In den meisten Pfarreien sehen wir eine steigende Zahl junger Menschen zwischen 20 und 45 Jahren, die sich der Kirche anschließen – vor allem in den Städten. Sie haben ihren Weg zur Kirche oft über das Internet und katholische Influencer in den sozialen Medien gefunden. Dieses Wachstum ist auch in anderen westeuropäischen Ländern sichtbar, wo viele junge Menschen der römisch-katholischen Kirche beitreten, insbesondere in Frankreich und England. Diese Menschen sind oft aufgeschlossen und unvoreingenommen gegenüber Kirche und Glauben. In den Niederlanden sind die Zahlen nicht riesig, aber wir hören diese Stimmen von fast jedem Pfarrer. Es ist klar, dass sich etwas tut. Wir sehen es auch im Interesse am Priesteramt: Es gibt viele neue Bewerbungen für das Priesteramt. Der jüngeren Generation fehlt oft ein fester Punkt in ihrem Leben. Ihr Leben hat keinen tieferen Sinn oder Zweck. Doch Sinnfragen stellen sich für alle, auch für sie. Mit dem Projekt der „Missionarischen Pfarreien“ versuchen wir als Kirche der Erzdiözese Utrecht, eine Antwort auf dieses Problem zu geben. Unter anderem durch den Alpha-Kurs (Abende mit Essen und Gesprächen über den Glauben), Familien An Sonntagen, an denen Eltern, Erstkommunikanten und junge Menschen, die sich auf die Firmung vorbereiten, eine Katechese auf ihrem Niveau erhalten und an der Feier der Eucharistie und einem gemeinsamen Essen sowie anderen niedrigschwelligen Aktivitäten teilnehmen, erreichen wir diejenigen, die nach Sinn suchen.

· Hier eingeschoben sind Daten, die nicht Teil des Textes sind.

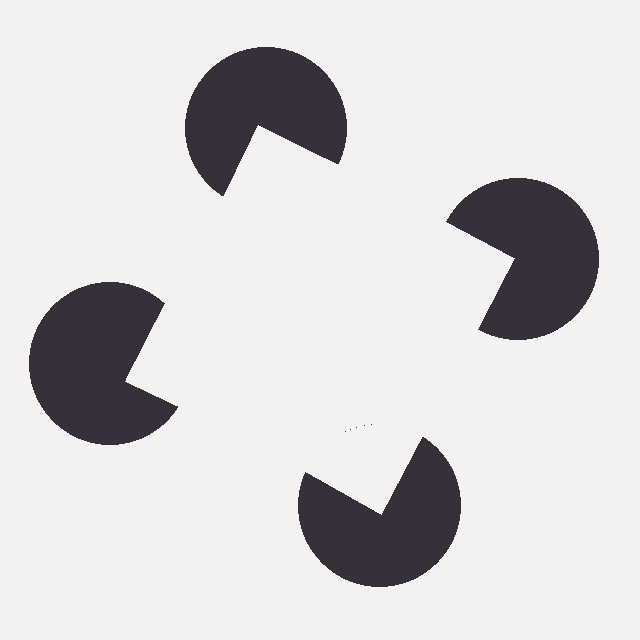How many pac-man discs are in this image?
There are 4 — one at each vertex of the illusory square.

Ein skandinavischer Bischof, Erik Varden, erklärte dieser Zeitung vor einigen Monaten, seiner Meinung nach sei es falsch, von einer postchristlichen Welt zu sprechen. Tatsächlich, so bemerkte er, sei die Welt inzwischen postsäkular. Er sagte: „Die Säkularisierung hat ihren Lauf genommen. Sie ist erschöpft und ohne positives Ziel.Teilen Sie diese Ansicht? 

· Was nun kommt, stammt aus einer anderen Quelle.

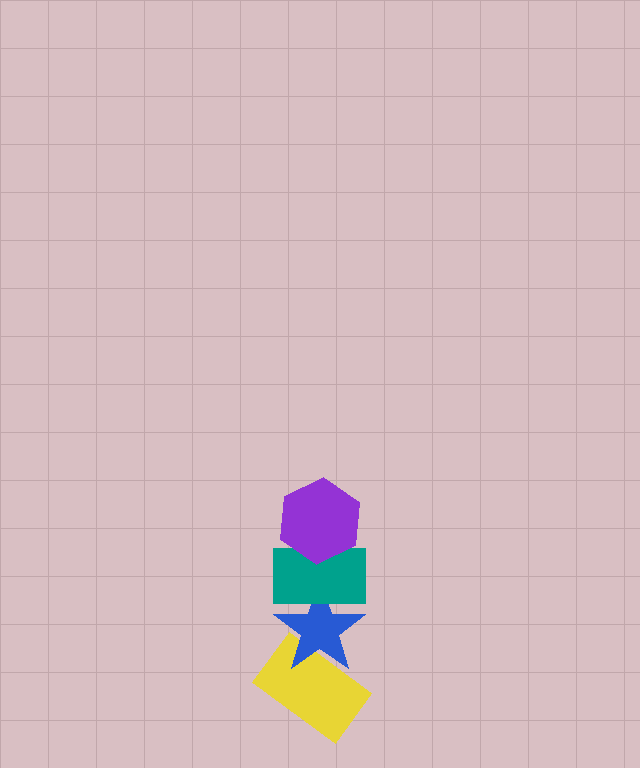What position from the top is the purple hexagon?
The purple hexagon is 1st from the top.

Es ist noch etwas früh, der gegenwärtigen Ära eine neue Bezeichnung zu geben. Im Westen begann die  Säkularisierung aufgrund des rasanten Wohlstandswachstums. Dieser zunehmende Wohlstand gab den Menschen die Möglichkeit, sich von der Gemeinschaft, einschließlich der Kirchengemeinschaft, der sie angehörten, zu lösen. Dies ermöglichte es ihnen, sich als Individuen zu entwickeln und ihre eigenen Werte und Normen zu wählen. In der heutigen Gesellschaft ist fast alles käuflich, außer dem Sinn und der Bedeutung, die über den Tod hinausgehen. Nur Christus kann dieses Angebot machen – kostenlos, aber nicht ohne Verpflichtung. Ich denke, immer mehr Menschen empfinden Unzufriedenheit mit der Leere der gegenwärtigen säkularen Welt, aber von einer postsäkularen Welt zu sprechen, erscheint mir bereits verfrüht – insbesondere angesichts der Zahlen der Säkularisierung und der unverhältnismäßigen Betonung materialistischer Werte wie Wirtschaftswachstum."